Notably, the blades in more recent Veritas tools. I think it's a cunning ploy to give the Veritas Jig "an edge" over the Eclipse.

In general you want a narrow roller for wide blades (where the blade provide it's own stability) and a wide roller for narrow blades. As soon as you have 2 surfaces trying to "register" on the stone, they must be perfectly aligned or you're in trouble.

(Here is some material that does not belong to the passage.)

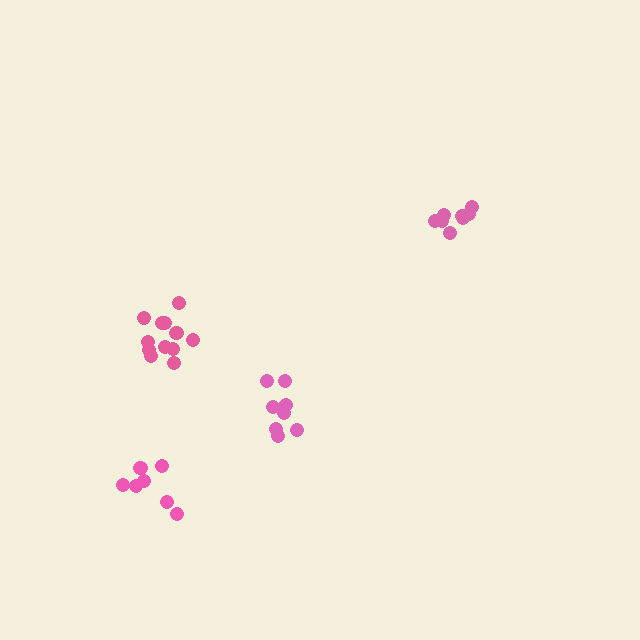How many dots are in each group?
Group 1: 8 dots, Group 2: 9 dots, Group 3: 12 dots, Group 4: 7 dots (36 total).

I find it much easier to let wide blades (commonly 2" plane blades) register themselves on the stone than it is to get them into any jig perfectly.

BugBear


----------



## Rob Lee (29 Mar 2005)

bugbear":2kf1qmws said:


> (snip)
> 
> Notably, the blades in more recent Veritas tools. I think it's a cunning ploy to give the Veritas Jig "an edge" over the Eclipse.
> 
> ...



Now Paul - you know we wouldn't do that on purpose... :roll: :lol: 

In fact - we had to taper some blade sides so we could maximize width within the body, and still allow the blade to be skewed without contacting the sidewalls... (the skewing being necessary to compensate for out-of-square sharpening)...sort of a catch-22

At low bed angles - the skew required to compensate for an out-of-square blade is significant...

Your points about wheel widths and blade widths are good ones though - the guide is meant only to provide repeatable angles...it's a guide - not a fixture...

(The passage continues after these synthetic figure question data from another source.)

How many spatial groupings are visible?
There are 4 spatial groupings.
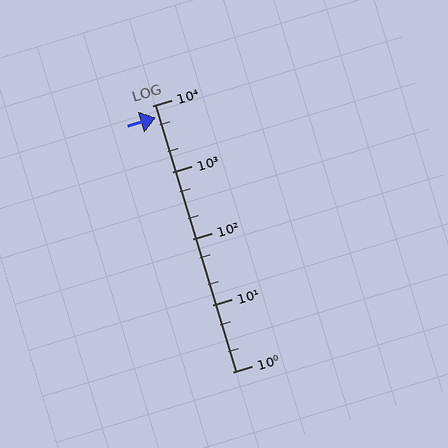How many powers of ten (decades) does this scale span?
The scale spans 4 decades, from 1 to 10000.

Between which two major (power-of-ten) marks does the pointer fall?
The pointer is between 1000 and 10000.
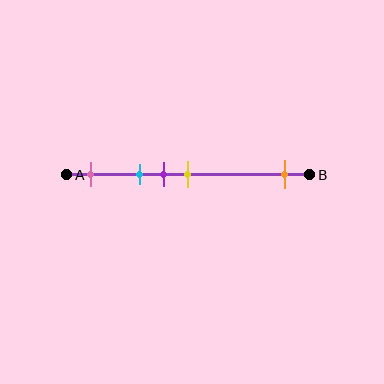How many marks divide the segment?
There are 5 marks dividing the segment.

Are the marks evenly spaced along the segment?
No, the marks are not evenly spaced.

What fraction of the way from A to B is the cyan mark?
The cyan mark is approximately 30% (0.3) of the way from A to B.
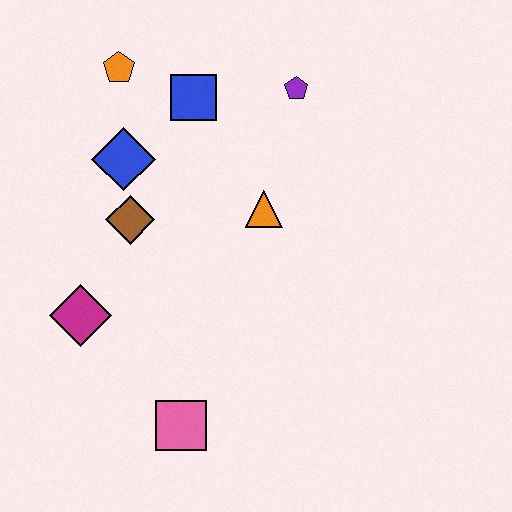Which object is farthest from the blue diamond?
The pink square is farthest from the blue diamond.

I've always squared by eye - as the fingertip pressure applied at the blade tip tends to ensure that existing geometry is maintained. 

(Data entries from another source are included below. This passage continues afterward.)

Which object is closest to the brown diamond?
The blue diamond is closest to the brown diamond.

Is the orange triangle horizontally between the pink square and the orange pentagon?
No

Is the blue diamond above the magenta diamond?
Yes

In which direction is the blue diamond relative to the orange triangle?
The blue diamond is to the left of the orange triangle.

The new guide (we get first castings this week!) will "address" virtually all points discussed here...

It's heavier, and more complex (in design) - but is much more "fixture-like".

The challenge with any honing device design is to design one to cover a wide range of blade sizes and shapes, while not relying on the blades themselves to have any particular tolerances (parallel sides, parallel surfaces etc.). Our new one extends the envelope quite a bit - and will use only the back face (non-bevel side) and the cutting edge for registration...

Cheers - 

Rob


----------



## Chris Knight (29 Mar 2005)

Rob Lee":18q8vwy1 said:


> and will use only the back face (non-bevel side) and the cutting edge for registration...



Rob,

If I have understood this properly, it's what I have been waiting for - in fact I have a half-built one I designed myself. Yours may just pip me to the post! Actually, considering my rate of progress, it is pretty well bound to


----------



## Anonymous (6 Apr 2005)

tombo":2d2m5pjj said:


> Not knowing any better I have been struggling to get my chisels set in the guide perfectly straight, I thought that there was little i could do other than use a square to set it up. However i just got the DC disk number one on plane sharpening, he uses and eclipse guide and that looks so much better as it clamps from both sides so its inherently straight. Are there any tricks to using the veritas guide or should i binn it and get myself an eclipse one?
> 
> tom



Tom,

One of the Richard Kell honing guides is probably the answer for you. He has 2 different honing guides for sharpening chisels. One handles chisels up to one inch; and one is for chisels over one inch. 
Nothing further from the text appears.